Presiden Jokowi Tak Mungkin Khianati Amanat Reformasi
Staf Khusus Presiden Fadjroel Rachman kembali menegaskan, kabar Presiden Jokowi ingin menjabat tiga periode atau memperpanjang masa jabatannya adalah kabar bohong. Presiden tak mungkin mengkhianati amanat reformasi.
JAKARTA, KOMPAS — Staf Khusus Presiden Bidang Komunikasi Fadjroel Rachman menuturkan, isu atau wacana bahwa seolah-olah Presiden Joko Widodo ingin menjabat sebagai presiden tiga periode atau bahkan ingin memperpanjang masa jabatan sebenarnya adalah isu lama. Isu tersebut sudah dimulai hampir dua tahun lalu, beberapa saat setelah Presiden Jokowi dilantik sebagai presiden untuk periode kedua.

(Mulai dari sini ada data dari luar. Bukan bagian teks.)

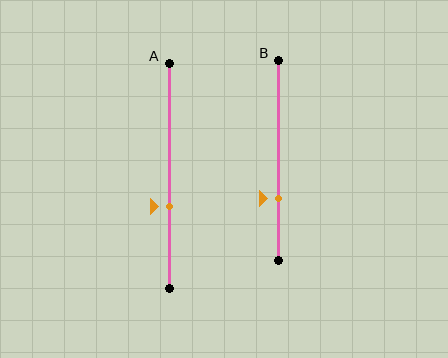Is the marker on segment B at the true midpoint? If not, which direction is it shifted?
No, the marker on segment B is shifted downward by about 19% of the segment length.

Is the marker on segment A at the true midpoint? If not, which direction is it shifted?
No, the marker on segment A is shifted downward by about 14% of the segment length.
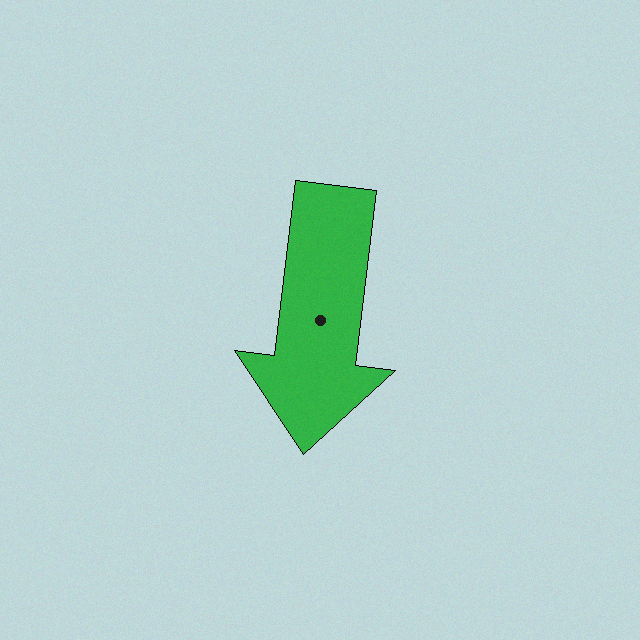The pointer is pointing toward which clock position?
Roughly 6 o'clock.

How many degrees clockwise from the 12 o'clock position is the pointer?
Approximately 187 degrees.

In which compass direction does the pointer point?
South.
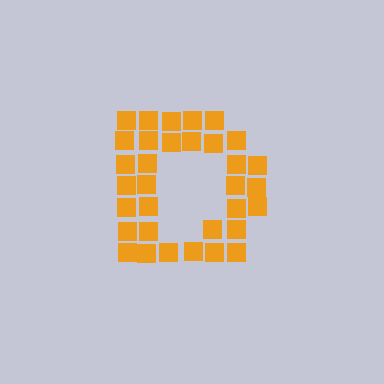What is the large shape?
The large shape is the letter D.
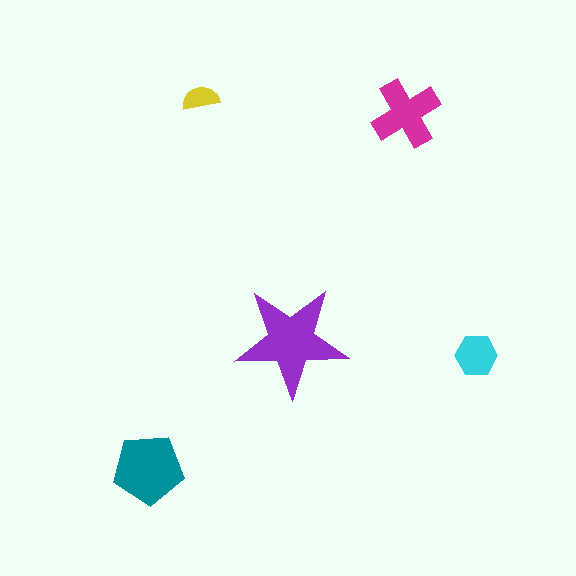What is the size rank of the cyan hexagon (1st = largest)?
4th.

”Beliau selalu mengatakan, ’Mas Fadjroel, seperti Mas Fadjroel adalah pejuang reformasi, saya adalah orang yang dilahirkan dari reformasi. Menjadi wali kota karena reformasi, menjadi gubernur karena reformasi, menjadi presiden karena reformasi. Tidak mungkin saya mengkhianati reformasi dan demokrasi’. Ini yang harus saya nyatakan pertama dalam kuliah umum ini,” kata Fadjroel, Rabu (22/9/2021).
Ia mengatakan hal tersebut saat memberikan kuliah umum bertajuk ”Bagaimana Demokrasi di Tangan Jokowi” yang digelar Fakultas Ilmu Sosial dan Ilmu Politik Universitas Wijaya Kusuma Surabaya, secara daring, Rabu. Kegiatan tersebut ditayangkan pula melalui kanal Youtube UWKS Media Center.

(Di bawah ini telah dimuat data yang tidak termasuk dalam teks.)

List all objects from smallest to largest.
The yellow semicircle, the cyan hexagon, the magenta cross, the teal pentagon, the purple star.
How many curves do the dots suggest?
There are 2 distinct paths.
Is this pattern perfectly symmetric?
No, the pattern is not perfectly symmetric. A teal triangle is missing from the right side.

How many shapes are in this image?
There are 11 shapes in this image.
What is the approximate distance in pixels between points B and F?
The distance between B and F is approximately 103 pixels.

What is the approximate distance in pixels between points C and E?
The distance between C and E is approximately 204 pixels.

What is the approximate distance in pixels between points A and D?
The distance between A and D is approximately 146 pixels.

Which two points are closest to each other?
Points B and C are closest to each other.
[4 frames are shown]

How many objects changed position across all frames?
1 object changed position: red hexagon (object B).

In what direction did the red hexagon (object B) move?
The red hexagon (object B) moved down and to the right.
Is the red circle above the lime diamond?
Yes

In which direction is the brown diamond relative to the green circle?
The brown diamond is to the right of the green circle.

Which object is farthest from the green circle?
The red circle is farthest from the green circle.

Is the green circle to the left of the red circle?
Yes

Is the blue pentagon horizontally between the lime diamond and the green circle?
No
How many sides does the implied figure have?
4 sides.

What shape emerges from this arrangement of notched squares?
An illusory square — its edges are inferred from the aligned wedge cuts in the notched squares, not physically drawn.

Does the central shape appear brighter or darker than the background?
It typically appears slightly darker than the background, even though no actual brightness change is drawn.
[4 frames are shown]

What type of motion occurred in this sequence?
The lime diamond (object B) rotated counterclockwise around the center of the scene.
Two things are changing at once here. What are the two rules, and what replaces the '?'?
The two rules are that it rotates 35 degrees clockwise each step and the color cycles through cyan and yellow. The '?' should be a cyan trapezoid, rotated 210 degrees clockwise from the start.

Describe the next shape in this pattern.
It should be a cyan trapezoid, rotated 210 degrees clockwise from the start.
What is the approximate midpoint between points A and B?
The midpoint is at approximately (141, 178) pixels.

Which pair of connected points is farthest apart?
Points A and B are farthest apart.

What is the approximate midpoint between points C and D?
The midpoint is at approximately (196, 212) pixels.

Fadjroel mengatakan, dalam dua minggu terakhir dirinya disibukkan dengan wawancara di berbagai media, termasuk televisi dan media daring, hanya untuk menjelaskan apakah Presiden Jokowi setuju memperpanjang masa jabatan atau setuju dengan presiden tiga periode tersebut.
”Dan, saya harus mengungkapkan sekali lagi. Ketika di awal-awal saya diangkat sebagai juru bicara Presiden, itulah juga yang saya bicarakan dengan Presiden. (Hal ini) karena orang-orang (waktu itu) sudah mulai, sebenarnya, untuk membuat isu atau membuat semacam wacana yang berkembang, seolah-olah Presiden Joko Widodo ingin menjabat presiden tiga periode bahkan ingin memperpanjang masa jabatannya,” tutur Fadjroel.

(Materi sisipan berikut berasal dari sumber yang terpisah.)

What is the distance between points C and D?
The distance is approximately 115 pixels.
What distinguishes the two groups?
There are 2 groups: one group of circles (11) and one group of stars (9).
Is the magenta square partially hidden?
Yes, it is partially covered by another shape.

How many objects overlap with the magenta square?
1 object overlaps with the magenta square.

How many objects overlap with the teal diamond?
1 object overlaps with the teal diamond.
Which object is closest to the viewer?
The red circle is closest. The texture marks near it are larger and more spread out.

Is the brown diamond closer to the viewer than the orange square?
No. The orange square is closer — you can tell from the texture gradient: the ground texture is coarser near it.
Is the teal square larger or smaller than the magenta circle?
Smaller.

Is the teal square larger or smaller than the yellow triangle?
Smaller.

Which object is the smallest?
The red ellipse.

Baca juga : Usulan Presiden Tiga Periode Dianggap Ahistoris dan Menjerumuskan
Ia menyebutkan, Presiden Joko Widodo tegak lurus, setia penuh terhadap UUD 1945 atau konstitusi yang diperjuangkan oleh mahasiswa Indonesia atau rakyat Indonesia. Presiden Jokowi pun setia terhadap agenda Reformasi 1998.
”Nah, masterpiece gerakan Reformasi 1998 itu adalah Pasal 7 (UUD 1945). Inilah yang kita perjuangkan habis-habisan, yaitu presiden dan wakil presiden memegang jabatan selama lima tahun dan sesudahnya dapat dipilih kembali dalam jabatan yang sama hanya untuk satu kali masa jabatan,” ujarnya.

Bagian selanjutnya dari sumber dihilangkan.